Akademik Veri Yönetim Sistemi
Tezin Türü: Yüksek Lisans
Tezin Yürütüldüğü Kurum: Orta Doğu Teknik Üniversitesi, Mühendislik Fakültesi, Mühendislik Bilimleri Bölümü, Türkiye
Tezin Onay Tarihi: 2015
Öğrenci: NİL GÖL BERKER
Danışman: DİLEK KESKİN
Özet:Osteoarthritis (OA) is one of the joint diseases with the highest prevalence worldwide. Eighty percent of the OA patients present limitation in joint movements and 25% cannot perform their daily activities. Due to loss of regenerative potency in OA joints, treatments with drugs and bioactive agents can provide only limited recovery in the damaged cartilage tissue. Current studies and clinical approaches therefore, mostly focus on cell based treatments with hydrogel carriers. The microcarrier systems supply an efficient method of delivery of cells and drugs within non-invasive, injectable systems.
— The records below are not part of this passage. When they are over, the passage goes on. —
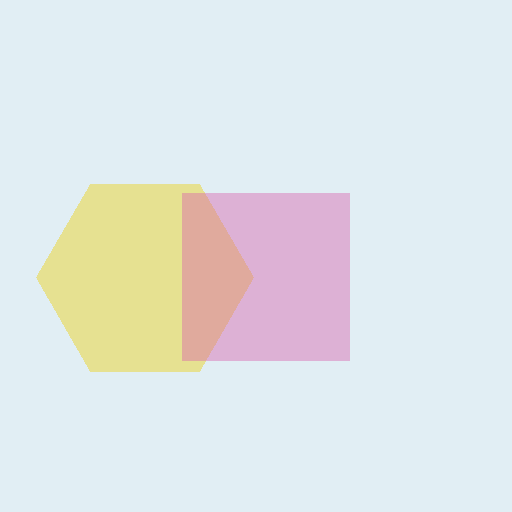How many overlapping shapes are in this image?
There are 2 overlapping shapes in the image.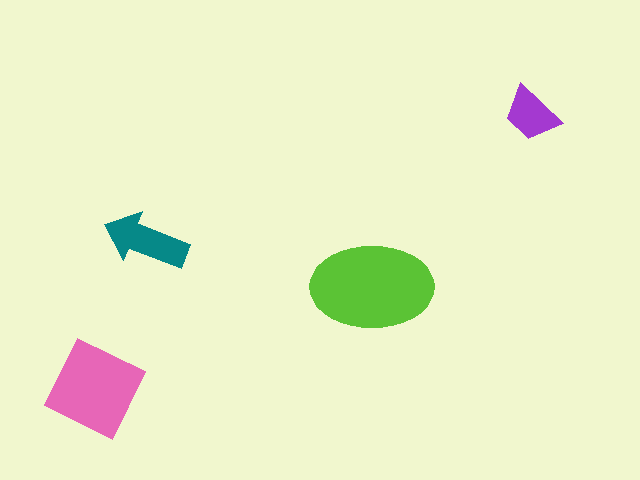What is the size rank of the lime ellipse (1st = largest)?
1st.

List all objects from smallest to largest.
The purple trapezoid, the teal arrow, the pink square, the lime ellipse.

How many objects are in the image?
There are 4 objects in the image.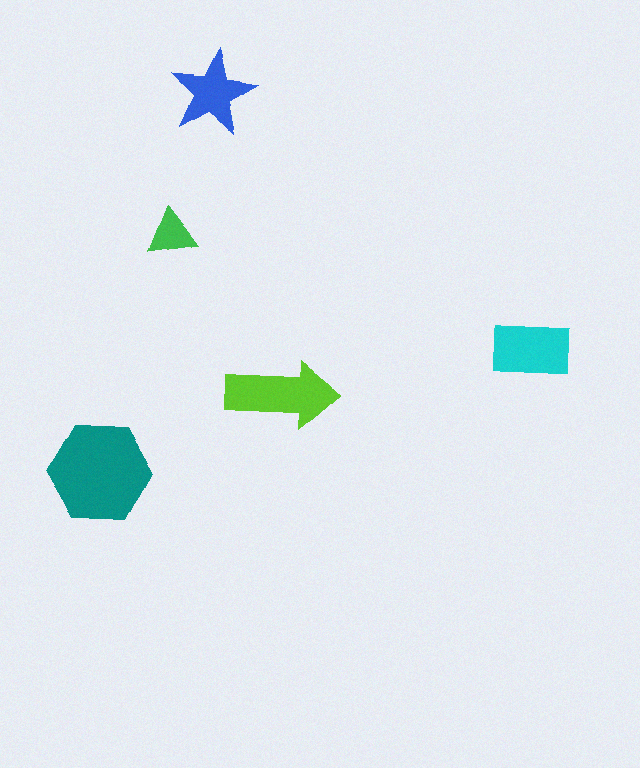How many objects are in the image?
There are 5 objects in the image.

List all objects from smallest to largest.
The green triangle, the blue star, the cyan rectangle, the lime arrow, the teal hexagon.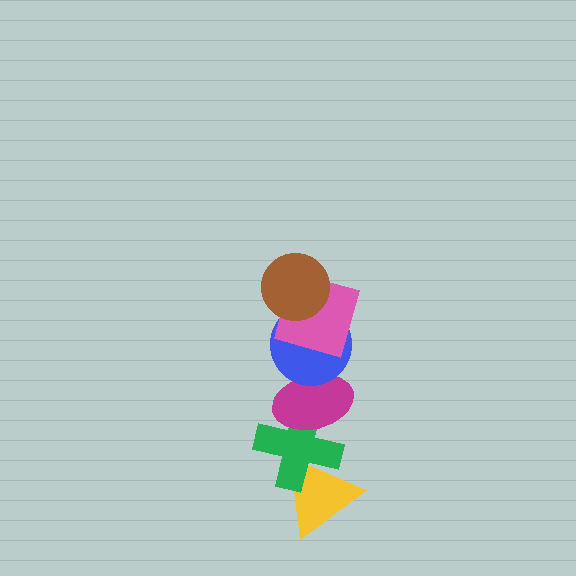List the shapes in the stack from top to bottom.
From top to bottom: the brown circle, the pink square, the blue circle, the magenta ellipse, the green cross, the yellow triangle.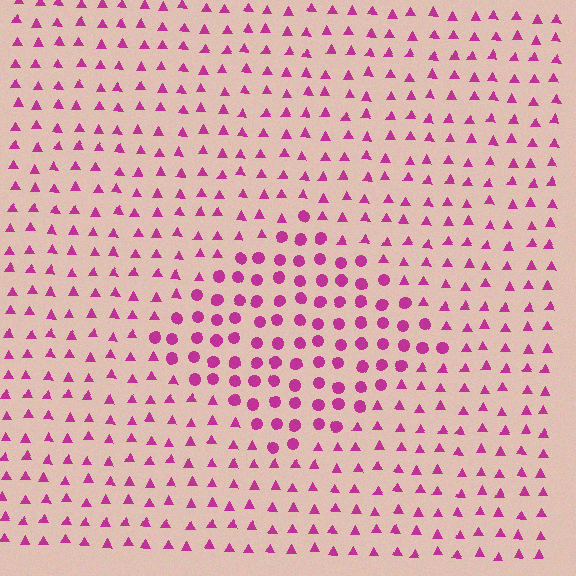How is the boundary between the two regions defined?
The boundary is defined by a change in element shape: circles inside vs. triangles outside. All elements share the same color and spacing.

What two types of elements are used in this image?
The image uses circles inside the diamond region and triangles outside it.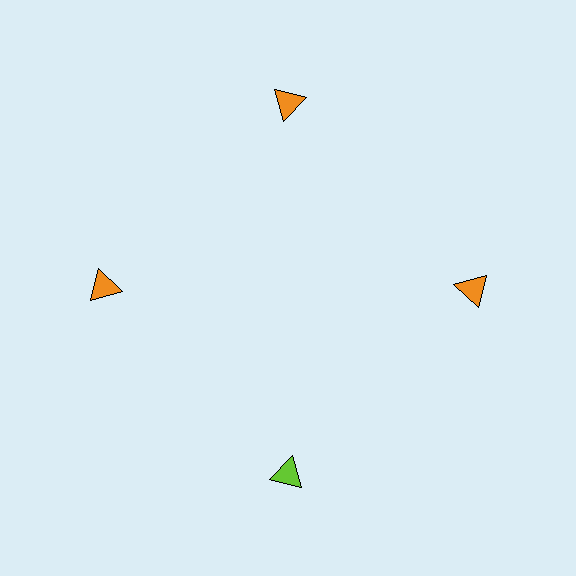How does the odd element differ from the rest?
It has a different color: lime instead of orange.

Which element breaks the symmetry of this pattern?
The lime triangle at roughly the 6 o'clock position breaks the symmetry. All other shapes are orange triangles.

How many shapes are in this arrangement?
There are 4 shapes arranged in a ring pattern.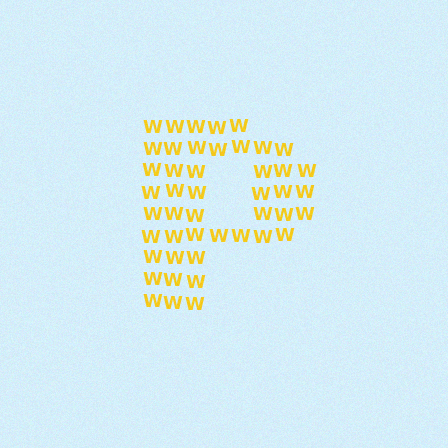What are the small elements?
The small elements are letter W's.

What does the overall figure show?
The overall figure shows the letter P.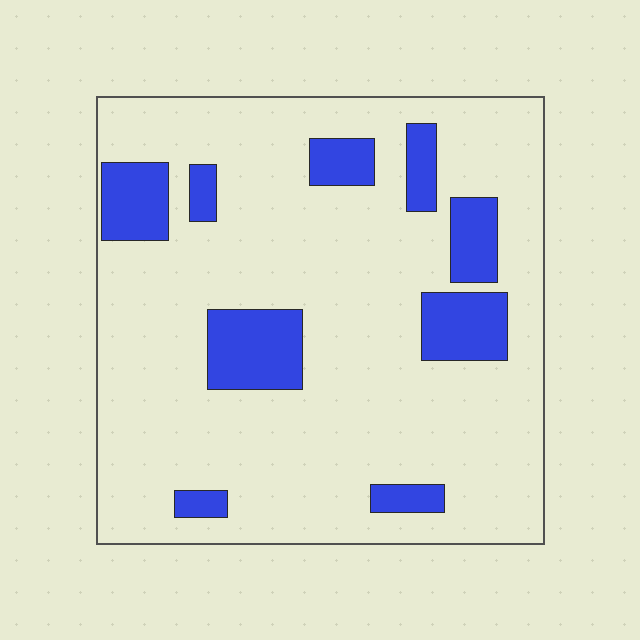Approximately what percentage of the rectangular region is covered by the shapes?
Approximately 15%.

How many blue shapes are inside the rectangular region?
9.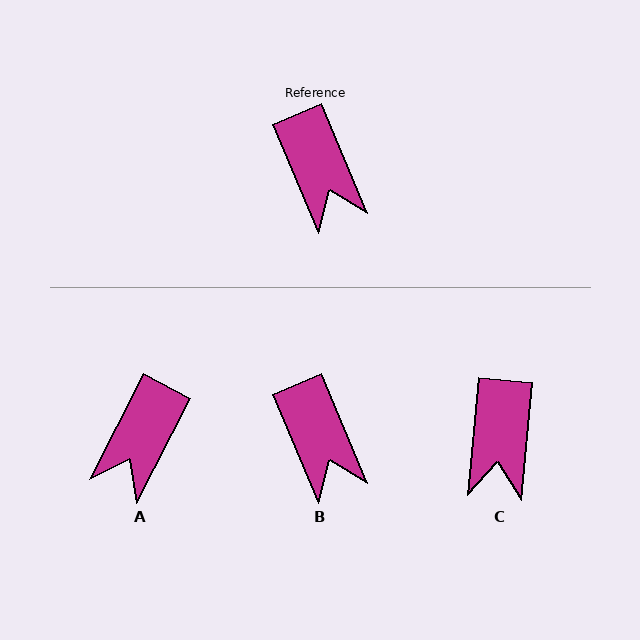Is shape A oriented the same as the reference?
No, it is off by about 50 degrees.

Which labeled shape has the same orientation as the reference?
B.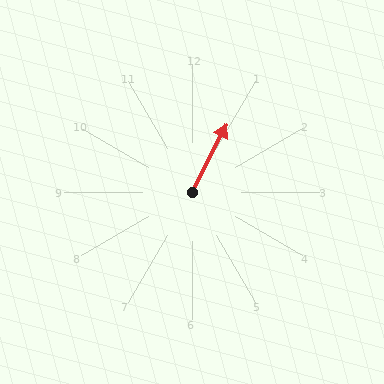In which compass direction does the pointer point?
Northeast.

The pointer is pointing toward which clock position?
Roughly 1 o'clock.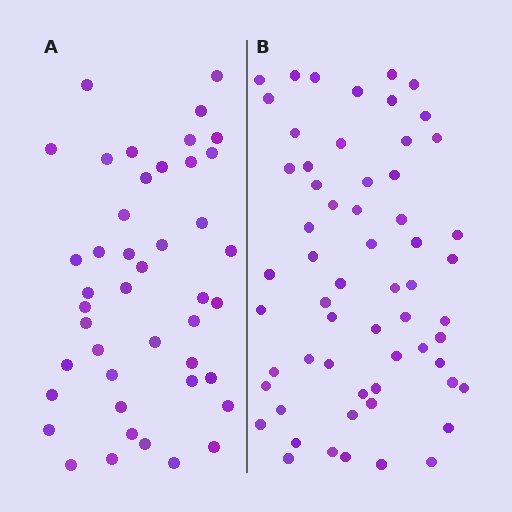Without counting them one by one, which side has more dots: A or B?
Region B (the right region) has more dots.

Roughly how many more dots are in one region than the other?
Region B has approximately 15 more dots than region A.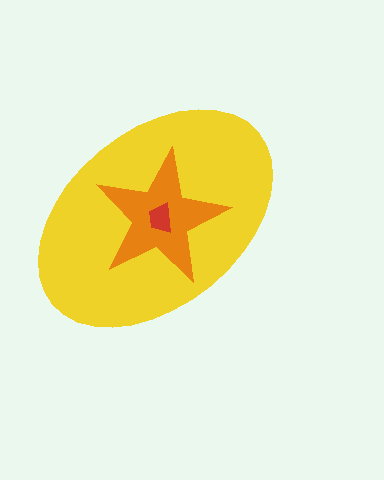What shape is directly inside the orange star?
The red trapezoid.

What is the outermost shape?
The yellow ellipse.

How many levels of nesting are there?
3.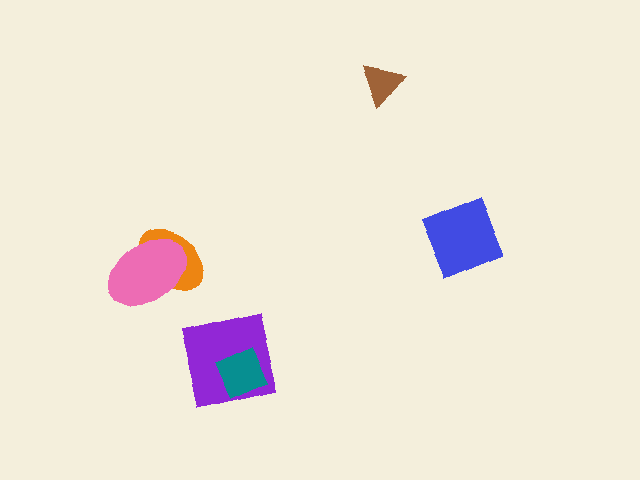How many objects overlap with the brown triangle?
0 objects overlap with the brown triangle.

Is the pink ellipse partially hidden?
No, no other shape covers it.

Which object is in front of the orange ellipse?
The pink ellipse is in front of the orange ellipse.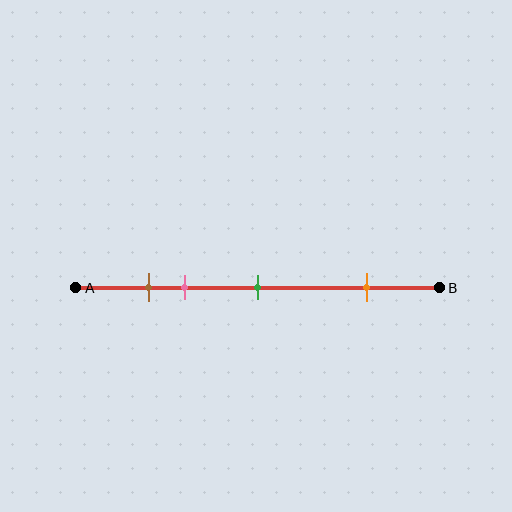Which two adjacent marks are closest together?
The brown and pink marks are the closest adjacent pair.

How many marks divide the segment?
There are 4 marks dividing the segment.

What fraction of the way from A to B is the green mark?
The green mark is approximately 50% (0.5) of the way from A to B.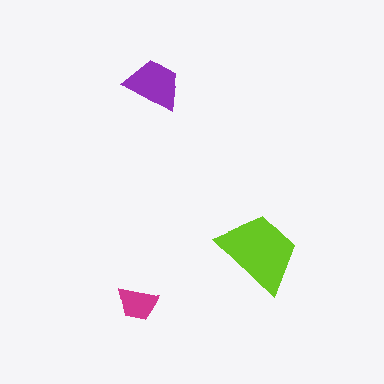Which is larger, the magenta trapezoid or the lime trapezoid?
The lime one.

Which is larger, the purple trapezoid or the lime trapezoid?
The lime one.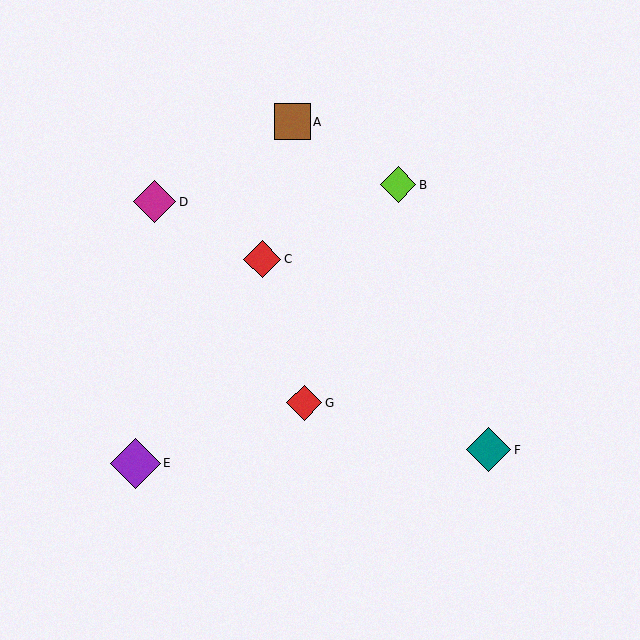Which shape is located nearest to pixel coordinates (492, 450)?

The aim of this thesis was to develop and optimize Cartilage Cell containing injectable Alginate/Sericin/Chondroitin sulphate microspheres (ALG/SER/CS) to modify the natural course of OA. In this study Alginate (ALG), sericin and Chondroitin sulphate materials were mixed at specific concentrations and ALG/SER/CS microspheres with average size of 192±46 µm were prepared by Electrospraying method. Due to high water uptake and less aqueous stability these microspheres needed to be further modified with silk fibroin (SF) using two methods; incorporation and coating. vi The degradation analyses showed that ALG/SER/CS microspheres with SF showed a slow degradation profile in two weeks. During this period, slow, sustained release of Sericin and CS were achieved. By this approach it is thought that CS will be released continuously and as a component of native cartilage tissue ECM, it will enhance regeneration. Released sericin will provide a protein surface for attachment and proliferation of cartilage cells. The cell culture studies were done with the cartilage cell line and the microspheres were shown to increase the cell attachment and proliferation. According to these results, it can be suggested that the developed microcarriers can be for used as injectable systems and have potential for application for Osteoarthritis (OA). In vivo studies on the developed cell microcarriers should be done in further studies to confirm the usability of the microsystems.